本日は皆様船岡大祭にご参列賜りまことに有難うございます。船岡大祭は、ご祭神である織田信長公の偉大な功勲を後世に伝えようと毎年10月19日に行われているお祭りで、明治時代より地元の西陣各学区の協賛のもと執り行われてまいりました。
この週末は全国的に雨模様となり、京都でも今朝まで雨が降っていましたが、幸い雨も止み、お祭りの途中には晴れ間も見えるなどお天気に恵まれ、また各地からゆかりの方々のご参列も得まして、こうして厳かに船岡大祭を執り行うことができましたこと、厚く御礼申し上げます。
さて建勲神社は、正式には「たけいさおじんじゃ」といいます。明治2年に明治天皇により創建された神社ですが、実は当初は「健織田社」とのご社号を賜りました。しかし翌年の明治3年に明治天皇から「建勲」と改称するようにとのご沙汰があり、改めて、現在の御社号を賜りました。そして船岡大祭の斎行される今日10月19日という日は、この「建勲」の御社号を改めて賜った社号宣下の日である明治3年10月19日を記念したもので、このことは大正5年の社務日誌から最近になってわかりました。

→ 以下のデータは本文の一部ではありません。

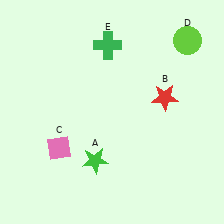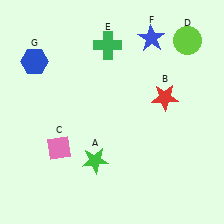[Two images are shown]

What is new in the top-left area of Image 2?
A blue hexagon (G) was added in the top-left area of Image 2.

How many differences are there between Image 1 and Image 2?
There are 2 differences between the two images.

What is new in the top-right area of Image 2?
A blue star (F) was added in the top-right area of Image 2.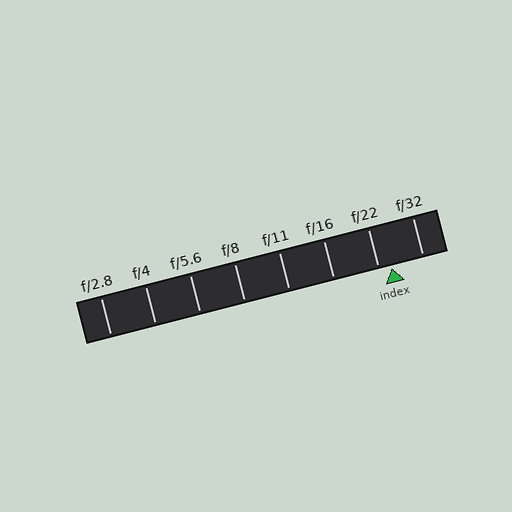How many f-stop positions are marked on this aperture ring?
There are 8 f-stop positions marked.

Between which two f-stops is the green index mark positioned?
The index mark is between f/22 and f/32.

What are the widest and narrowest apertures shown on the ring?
The widest aperture shown is f/2.8 and the narrowest is f/32.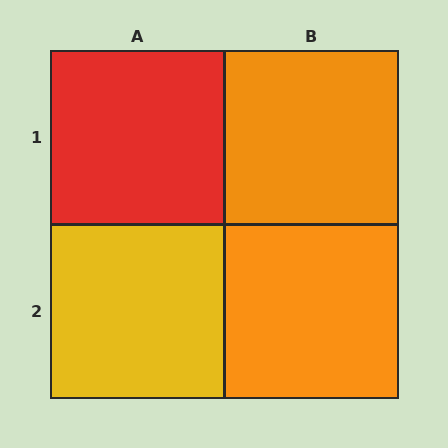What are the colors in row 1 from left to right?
Red, orange.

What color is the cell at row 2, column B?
Orange.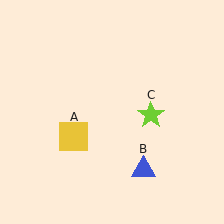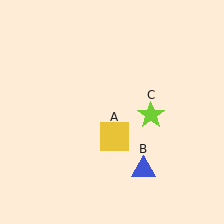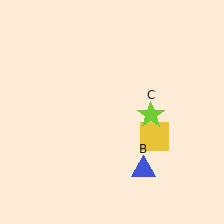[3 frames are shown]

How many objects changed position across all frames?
1 object changed position: yellow square (object A).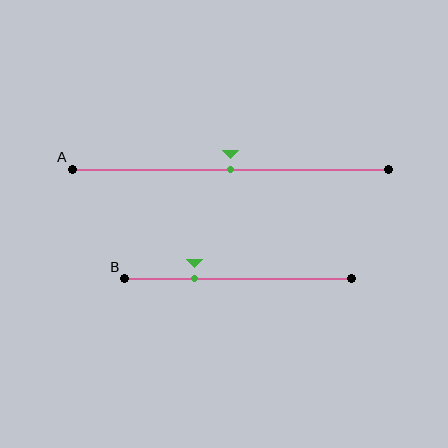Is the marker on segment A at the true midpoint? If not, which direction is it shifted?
Yes, the marker on segment A is at the true midpoint.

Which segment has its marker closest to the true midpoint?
Segment A has its marker closest to the true midpoint.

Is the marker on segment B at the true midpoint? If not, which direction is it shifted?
No, the marker on segment B is shifted to the left by about 19% of the segment length.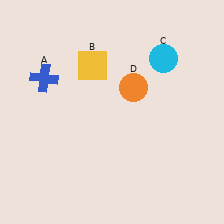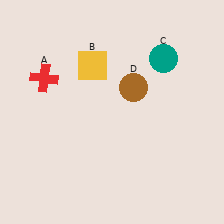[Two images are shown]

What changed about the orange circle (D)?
In Image 1, D is orange. In Image 2, it changed to brown.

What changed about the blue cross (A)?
In Image 1, A is blue. In Image 2, it changed to red.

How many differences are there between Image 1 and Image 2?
There are 3 differences between the two images.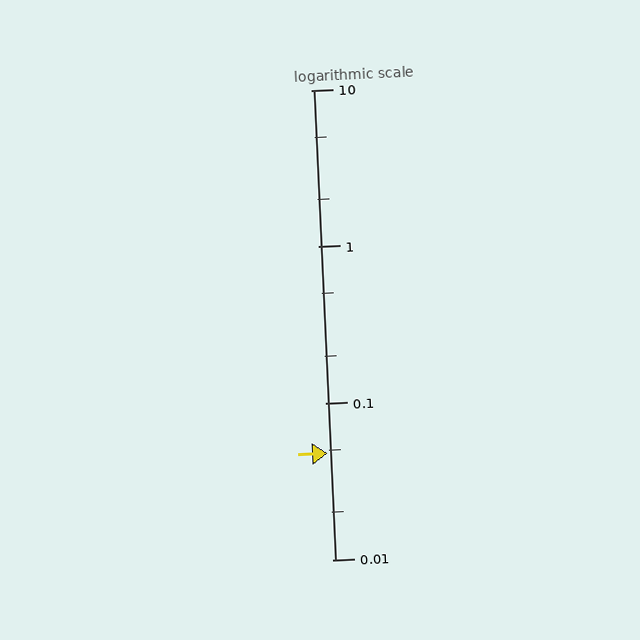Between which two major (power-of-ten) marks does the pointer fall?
The pointer is between 0.01 and 0.1.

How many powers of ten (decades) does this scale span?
The scale spans 3 decades, from 0.01 to 10.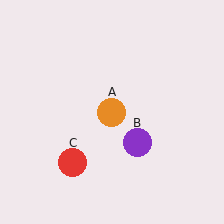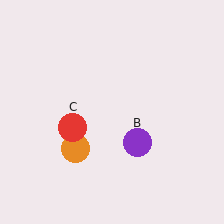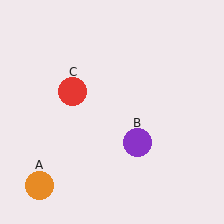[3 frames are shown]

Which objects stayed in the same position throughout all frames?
Purple circle (object B) remained stationary.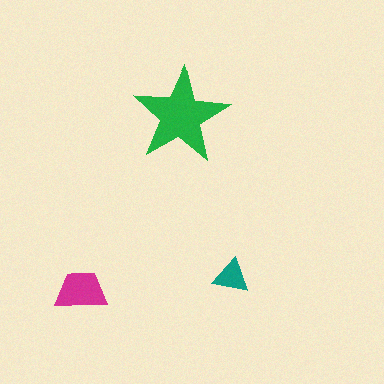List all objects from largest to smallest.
The green star, the magenta trapezoid, the teal triangle.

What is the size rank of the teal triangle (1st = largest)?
3rd.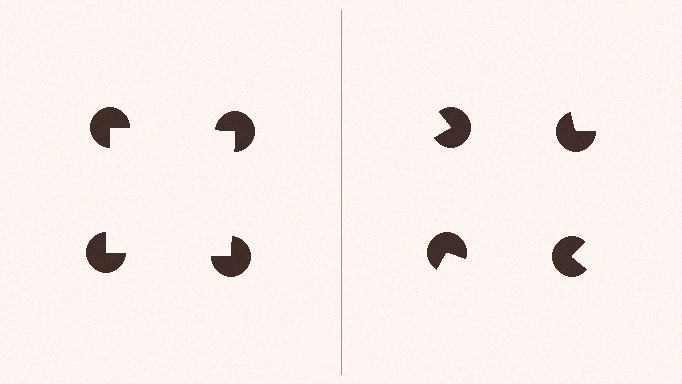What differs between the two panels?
The pac-man discs are positioned identically on both sides; only the wedge orientations differ. On the left they align to a square; on the right they are misaligned.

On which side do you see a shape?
An illusory square appears on the left side. On the right side the wedge cuts are rotated, so no coherent shape forms.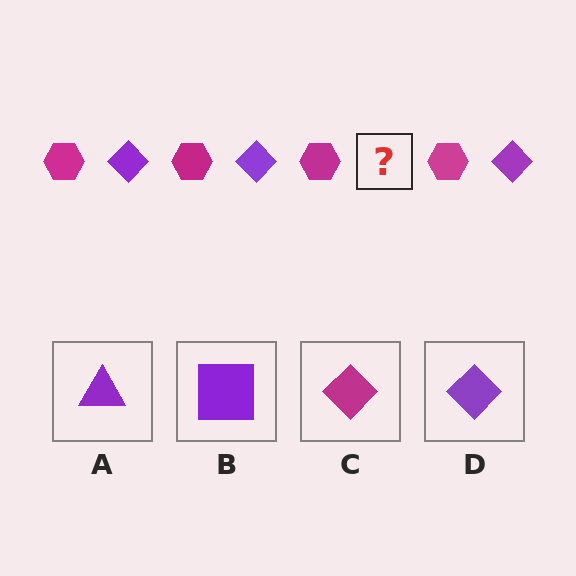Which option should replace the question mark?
Option D.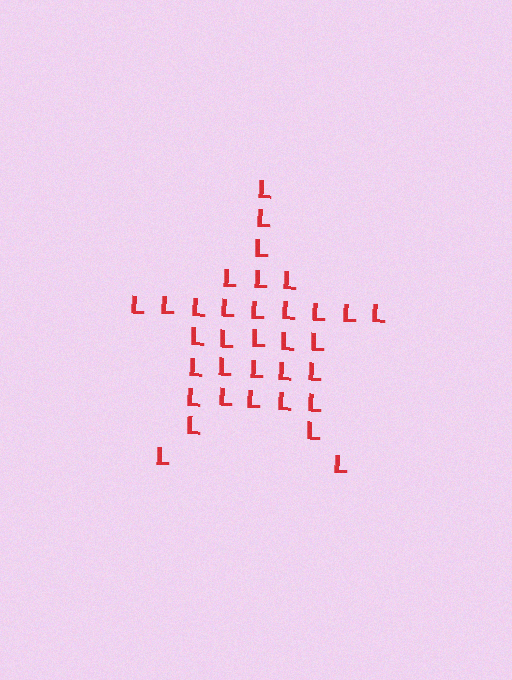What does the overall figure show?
The overall figure shows a star.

明治天皇から賜った 「建勲」という御社号は、勲を建てる、大いなる勲功をあげるという意味になります。「いさお」というのは勲章の勲であり、「公に対する偉大な功績」「皇室や国家のために尽くした功績」を意味しています。
信長公は戦国乱世を終わらせ天下統一に道筋をつけるという偉大な功績を挙げられていますが、群雄が割拠し、下剋上の風潮が広がる乱れた世の中にあって、敬神尊皇という日本古来の日本文化の根底にある価値観をもって、皇室の回復に尽力された大いなる勤王家として、江戸時代末期から戦前にかけては、高く評価されていました。

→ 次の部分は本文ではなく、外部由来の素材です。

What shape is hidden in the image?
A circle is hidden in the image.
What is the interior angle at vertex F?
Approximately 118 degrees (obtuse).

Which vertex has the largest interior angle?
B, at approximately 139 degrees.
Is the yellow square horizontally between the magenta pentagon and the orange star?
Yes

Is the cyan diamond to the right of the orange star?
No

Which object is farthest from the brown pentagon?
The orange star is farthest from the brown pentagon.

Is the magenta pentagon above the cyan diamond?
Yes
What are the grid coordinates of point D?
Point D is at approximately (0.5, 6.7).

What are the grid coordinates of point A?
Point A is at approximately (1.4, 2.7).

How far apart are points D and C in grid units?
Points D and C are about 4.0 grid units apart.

永禄11年(1568年)に信長公は正親町天皇の詔勅を受けて、足利義昭を擁して京都に上洛されましたが、京都の治安を回復し、畿内を平定されると、うち続く戦乱のため元の姿をとどめぬほど朽ち廃れてしまっていた内裏の修理をお命じになり、紫宸殿、清涼殿、内侍所をはじめ諸々の建物を3年かけて修復されています。また、京都市中の町人に米を貸付け、毎月その利息を宮中に献上するよう命じるなど宮中が収入面で困らないように様々な施策を講じました。また信長公の支援を受けて室町幕府の15代将軍となった足利義昭は、朝廷を重んじず権力を私物化しようとしたため、信長公は17ヶ条の意見書というのを提出しており、その第一条において毎年怠ることなく宮中に参内するよう具申しています。

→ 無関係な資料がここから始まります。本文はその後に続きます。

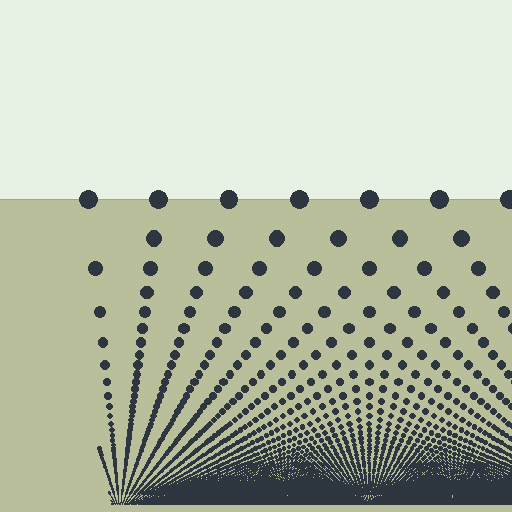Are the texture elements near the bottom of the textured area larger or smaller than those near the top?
Smaller. The gradient is inverted — elements near the bottom are smaller and denser.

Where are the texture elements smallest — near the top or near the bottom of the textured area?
Near the bottom.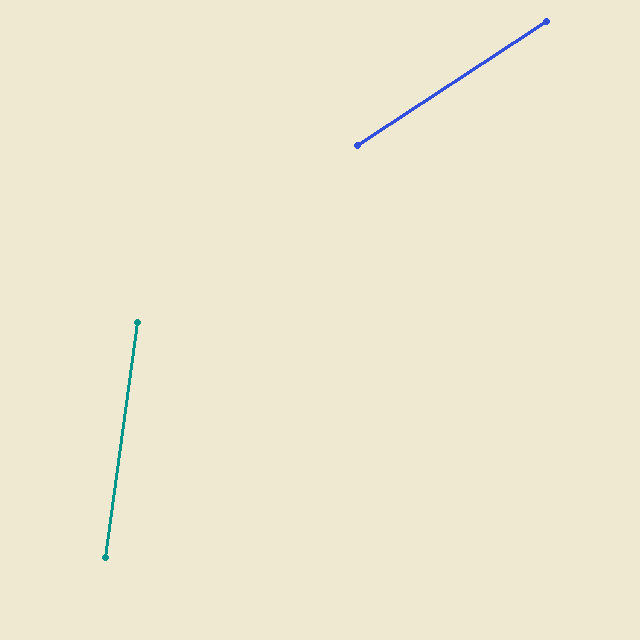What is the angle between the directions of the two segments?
Approximately 49 degrees.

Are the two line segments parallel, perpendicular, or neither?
Neither parallel nor perpendicular — they differ by about 49°.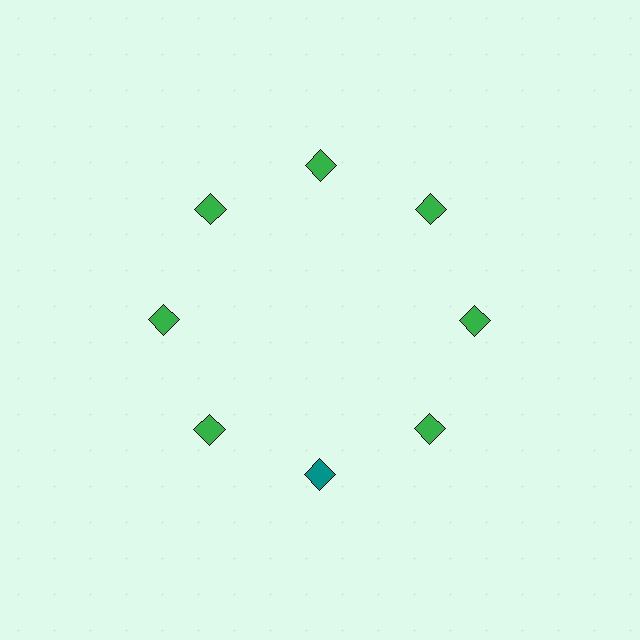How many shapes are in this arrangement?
There are 8 shapes arranged in a ring pattern.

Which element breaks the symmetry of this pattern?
The teal diamond at roughly the 6 o'clock position breaks the symmetry. All other shapes are green diamonds.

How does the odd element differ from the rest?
It has a different color: teal instead of green.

このほか、熱田神宮の信長塀や石清水八幡宮の黄金の樋をご存知の方も多いと思いますが、信長公は熱田神宮、石清水八幡宮の修復や戦国乱世に120年ほど途絶えてしまっていた伊勢神宮の式年遷宮の再興のためにも多額のご寄進をされています。
このように信長公は皇室や神社を敬い大切にされたのですが、実は信長公の父親である織田信秀も戦国の乱世においては珍しく、非常に敬神尊皇の念の厚い人物でした。
信秀は、信長公が19歳の時に病気のため42歳で亡くなっていますが、伊勢神宮の下宮の仮殿造営費用や皇居の修理費用を献上しています。父信秀の背中を見て育った信長公は、父親の思いをしっかりと受け継ぎ、日本古来の敬神尊皇の理念のもとに、平和で秩序ある豊かな世の中を創り上げるために邁進されたのです。
さて、私事で恐縮ですが、昨年の12月に、建勲神社名誉宮司であった父 松原宏 が帰幽いたしました。昨年の船岡大祭では体調が思わしくない中、毅然と社務所に正座し、笑顔でご参列の皆様に挨拶をしていた父の姿が今も目に浮かびます。父の不在は甚だ心許なくまた寂しいものでございますが、今後とも父の思いをしっかり受け継いで建勲神社の維持発展のために日々ご奉仕してまいる所存でございますので、どうぞ引き続きあたたかいご支援を賜わりますよう宜しくお願い申し上げます。
本日は皆様、ご多忙の中船岡大祭にご参列賜りまことに有り難うございました。
建勲神社の大神様のあらたかなご加護の下、どうぞ皆様が益々お元気に、お幸せにお暮らしなさいますようお祈り申し上げ、ご挨拶とさせていただきます。この後、昨年雨天のため中止となりました「あづち信長出陣太鼓」の皆様による和太鼓の演奏が奉納されますので、どうぞこのまま今しばらくお待ちくださいますようお願いいたします。本日は、どうもありがとうございました。